All Schools Won't See Full Capacity Return of Learners

All Schools Won't See Full Capacity Return of Learners

From today, primary schools all over the country will be welcoming all learners back full-time. This will however not be happening at every single school in South Africa and here's why.


2 August marks the first day we see primary school learners return to school at full capacity. However, this won't be the case for all schools in South Africa.

The Department of Basic Education Spokesperson, Elijah Mhlanga, has said that schools are however not forced to implement the full-time return:

We are implementing what we call the risk adjusted differentiated strategy which means that each school, each province, each district, will make an assessment of whether they can allow all the learners to return or not.

If schools are not able to do this and don't have the resources need to, they can continue using the rotational timetable. They should only return at full capacity if it is safe to do so and all safety protocols are in place.

There is a shortage of classrooms seen across the country and with social distancing needing to be followed, all schools won't have the necessary space to fulfill this for classrooms with over 30 learners.
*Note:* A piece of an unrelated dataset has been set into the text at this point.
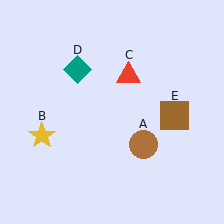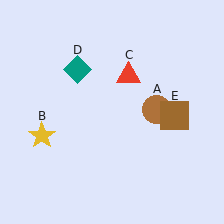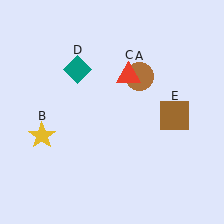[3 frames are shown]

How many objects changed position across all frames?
1 object changed position: brown circle (object A).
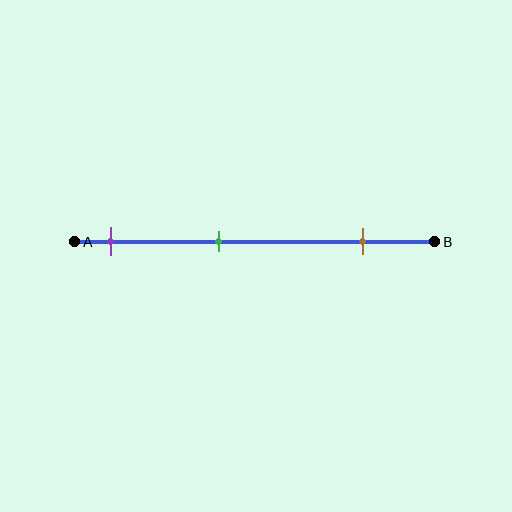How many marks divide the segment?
There are 3 marks dividing the segment.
"With the risk adjusted differentiated strategy, we are saying where it is possible do it, where it is not possible, don't do it," explained Mhlanga.
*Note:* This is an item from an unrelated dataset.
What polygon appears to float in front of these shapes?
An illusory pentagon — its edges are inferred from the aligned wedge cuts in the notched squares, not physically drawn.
Don't do something that won't be taking into account the safety of learners. We need to make sure that we do the right thing.
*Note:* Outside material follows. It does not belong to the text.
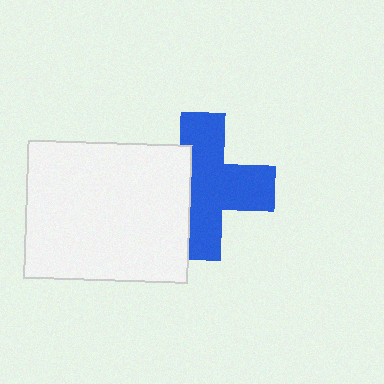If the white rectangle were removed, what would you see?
You would see the complete blue cross.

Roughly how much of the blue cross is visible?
Most of it is visible (roughly 66%).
This does however call into question the difference in progress which will be seen in school that can and those who can return to the traditional timetable. The department is not clear when it comes to plans on this with Mhlanga saying, "it's a difficult situation, it's a difficult balancing act that we need to try to achieve".

The department is now monitoring how this return is going and see if schools were able to sort out any challenges they have.

This change to a full-time timetable came about due to the losses incurred from the pandemic and how devastating this has been for schools. Dropout rates have worsened, school nutrition programmes have seen bumps and learners are behind when it comes to where they should be academically.